Be out in public long enough, and you’ll attract haters. It doesn’t matter who you are – they’ll find you. The only way to not attract haters is to be so milquetoast that you stand for nothing.
My most recent hater is someone I sparred with online who
then took the time and trouble to find my author’s page and books. They then proceeded to hate on my work
without even reading it. How do I know
this? Because it took them 15 minutes
from the time of our interaction to their engagement with my stuff(ie, not
enough time to read anything).
I take the same approach to haters I do to bad reviews –
mostly ignore them. I only bring up this
one, which I’m not identifying by name or any recognizable characteristics, to
talk about how authors should deal with them(notice I didn’t say famous people,
because not everyone who puts their stuff out in public is “famous”). Oxygen is what your haters want, and if you
deprive them of that, then they can’t spread their hate.
Maybe these are folks who enjoy chaos. Maybe they’re upset that some hold views not
in line with their own(ie, insecurity).
Whatever the reason, they’re looking for validation, and they feel that
any interaction from a pseudo-public figure gives them that validation.

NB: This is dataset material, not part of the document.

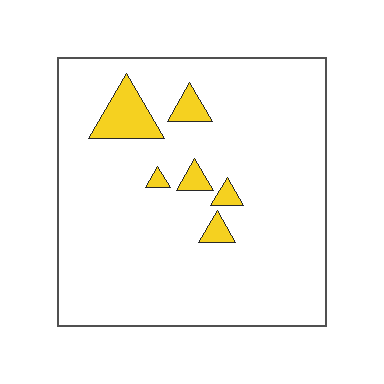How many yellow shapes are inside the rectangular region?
6.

You cannot win in such a situation by engaging. Unless their behavior is so egregious that
backlash to them would be swift and near-universal, there is no benefit to
engaging because you usually come across as thin-skinned. Some folks can use engagement as a marketing
ploy to attract readers because they know their readers will back them, but
that usually only works for an established author; the rest of us are rolling
the dice, and you have to ask if the temporary satisfaction of engaging is
worth the potential for further chaos.